This reply needs MATH, but more like the statistics branch. It's a mathematical function, that never goes 'catastrophic'. Or like an amplifier circuit, that doesn't go unstable, like some can.
Ah! You have the exact same same situation physicists found themselves in, a bit over a century ago, when examining black-body radiation. Simply put, their models turned out to predict that thermal radiation (black body radiation) is infinite, something that Paul Ehrenfest called
ultraviolet catastrophe in 1911.
The solution then, and to your question, is
quantization: instead of treating the statistics as a continuous curve (like classical physics did to thermal radiation), you note that it is actually non-continuous, consisting of small packets, quanta.
The tentative theory says, you can keep adding one individual after another, that is easily duped as mentioned already. But never reach a tipping point, where continuation is impossible.
This is because you forget that social interaction includes the occasional expression and application of "common sense"
by individuals.
As an example, consider
avalanche breakdown (or more generally,
electron avalanche). Say, you have a high-voltage source, connected across some thin insulator, and you slowly increase the voltage over the insulation, also measuring the leakage current.
A classical/simplistic model would say that the leakage is zero until it suddenly isn't at some voltage. That is not what happens in reality, because you do start to have some tiny leakage currents at relatively low voltages, which then increases first slowly, then in an exponential manner close to the breakdown voltage.
Humans behave the same way. Before and after they join a venture, they discuss (often socially) about it with others. Initially, especially in a successful scam, this is what lures more people in. Humans think much more when they talk compared to when they listen, which also explains things like the effectiveness of
rubber duck debugging (explaining your thoughts to a rubber duck also organizes your thoughts, often helping you realize/solve the problem you are thinking about). This means that as individual humans start talking about it to others, they also start sporadically applying their filters. This affects their output, and this spreads among the participants in the venture. If it indeed is a scam, at some point this effect has the same kind of "knee" that electron avalanche has, starting to feed itself almost exponentially, until the social atmosphere toggles from pro-venture to anti-venture.
My start in this dynamic was, in thinking of a daily personal task list, along with medically active 'fatique'.
I understand. For a few years, I had to avoid creating any task lists, because even the perception of undone/waiting tasks made me freeze/block/lock up, and give me insomnia.

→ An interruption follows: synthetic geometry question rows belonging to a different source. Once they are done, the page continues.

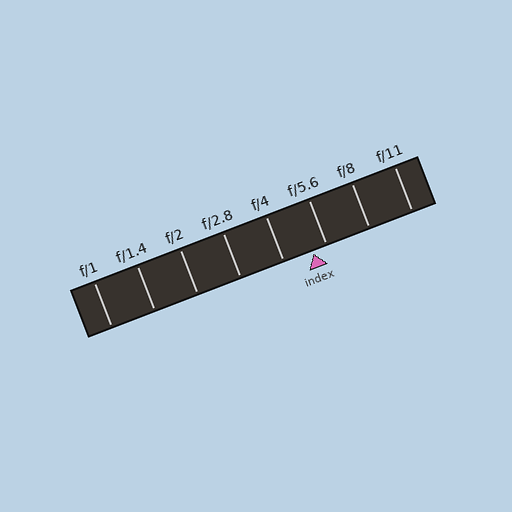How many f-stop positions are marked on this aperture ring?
There are 8 f-stop positions marked.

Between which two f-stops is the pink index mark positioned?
The index mark is between f/4 and f/5.6.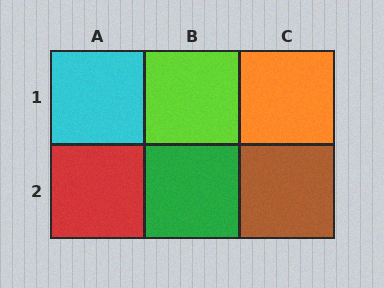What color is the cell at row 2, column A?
Red.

The solution is to prioritize.
You use one main list that has a very limited number of slots. For me, this is a small wall board I put post-it notes to, one note per slot. I recommend against using your fridge for this, because for me it upset my stomach and lead to digestion issues. I use a wall in my vestibule: easily seen and noted, but not always in my line-of-sight.
You also have a wish list with unlimited number of slots. For me, this is a box of post-it notes.
Before you can add a new task to your main list, you must either complete one (so it can be removed), or move the least important one to the wish list.
Whenever you manage to do a task, or your priorities change, you go through your wish list, and move tasks between the main list and wish list.
If you keep a diary of your medical/mental issues (which I do recommend, because it is invaluable help to your health specialists, and makes it much easier to e.g. adjust your treatments and medication), you can use that diary to track and adjust the number of slots in your main task list. When you are doing well, you add an empty slot to the main list. When you feel overwhelmed, you move the least important task to the wish list and discard the main list slot.
I started with a single main list slot myself. Now, a few years later, I no longer get overly stressed about the existence of the main list and its items, simply because my view of them has shifted from "these are things I must do" to priorization, to considering "how important is this" for each matter, and weighing them against each other.
Which, if you think about it, is the most rational way to deal with multiple things you need to do!